Scientists and engineers at the Naval Air Warfare Center Weapons Division (NAWCWD) have designed a new version of the Shoot-able Remote Threat Ground Target (SRTGT) system. Originally developed to transform a pickup truck into a semi-autonomous unmanned vehicle, the system can now also be installed into additional vehicles.
SRTGT was originally designed to fill 2005 test and evaluation requirements that push limits of target vehicle and control system performance. The system provides state-of-the-art threat representative speed, maneuverability and accuracy while very easy to use and at the best value to the government.
Before this system was created, engineers and technicians remotely and manually drove a vehicle, requiring the operator to control every movement.
“Remotely driving vehicles was a great tool, but the accuracy and dependability varied with every operator,” said Joe Hansen, systems engineer with the NAWCWD Threat/Target Systems Department. “Creating this system gave us a tool that did everything a remote control does and more.”
Hansen, Troy Ingle, Reed Robinson, Rick Webber, Bobby Gray and Ryan Johnson are the SRTGT specialists and tech team for the project.
“SRTGT has been highly reliable and often gets a high-to-perfect customer satisfaction review,” said Hansen.
The new generation of SRTGT is currently undergoing in-depth testing with a range of vehicles.
“We test drive it on the road, check shocks, brakes, air conditioning,” Hansen said. “The air conditioning was critical to keep the system from overheating in the first generation of SRTGT. The new design should cool itself.”
The system consists of an embedded computer, radio, hub, vehicle control processor, cooling fan circuits, actuators, relay box, remote start, Ethernet hub and radio frequency link that sends a 900 megahertz signal to the base station. On top of the vehicle is an RF antenna and a GPS antenna.

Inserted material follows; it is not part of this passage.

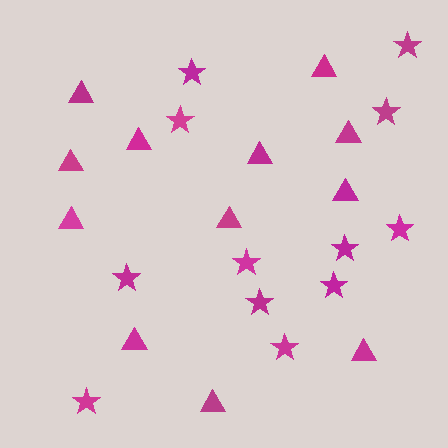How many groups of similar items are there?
There are 2 groups: one group of triangles (12) and one group of stars (12).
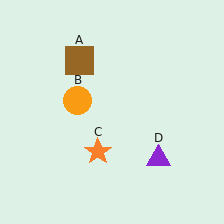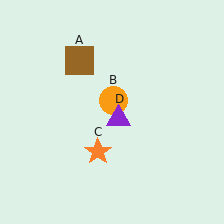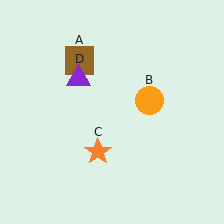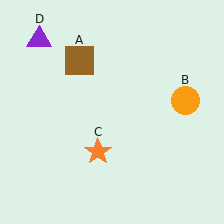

The operator sits in a portable operating station and uses a radio frequency line-of-sight link to talk with and track the vehicle.
“I can safely input speeds up to 75 mph, depending on the environment and need of the customer,” said Ingle, team lead. “Before a test, we send an operator in the vehicle over the path we want it to drive. This creates a path on the onboard computer so that during the test, the operator tells the computer to follow the same route at the same speed. It does a lot more than just go from point a to point b. You can control how many g’s you’re going to pull in a turn, choose your speed, acceleration and deceleration rate and much more.”
There are multiple safeguards built into the system to prevent the unexpected.
“A key difference between the SRTGT system and a remote controlled vehicle is safety,” said Hansen, who helped design the first system in 2007. “If it loses contact with the base station, it will go into a range safety mode and come to a safe stop, until it regains radio contact with the operator.”
If the vehicle loses signal line-of-sight with the transmitter, it will stop, unless told otherwise by computer command.
“One of the most valuable gains from this technology is the accuracy and repeatability,” said Webber, who has been involved in the project since its beginning. “The truck will stop within inches of the designated stopping point. It will drive the same exact route and stop at the exact same spot every time.”
“The performance of the SRTGT’s for the warfighter in the field is what is getting us business now,” Webber said. “We go into the field with confidence, but we have a lot of pre-processes that build that confidence. By following safety protocol and walking step-by-step, we create our own luck, and because of that we are successful. The system works not because it is flawless but because the teams that run them take immaculate notes and stay on top of the machines. We do a full systems and safety check every time we fire them up; on the Ford platform and the control platform.”
The SRTGT team works with customers to precisely match their targeting needs. Today, there are several full systems deployed in the United States.
“I was right there in the beginning when we would first build a system, mount it to a vehicle, run operations, come back make adjustments – then run operations again,” Webber said. “We continued this process until we had something we wanted to run with.”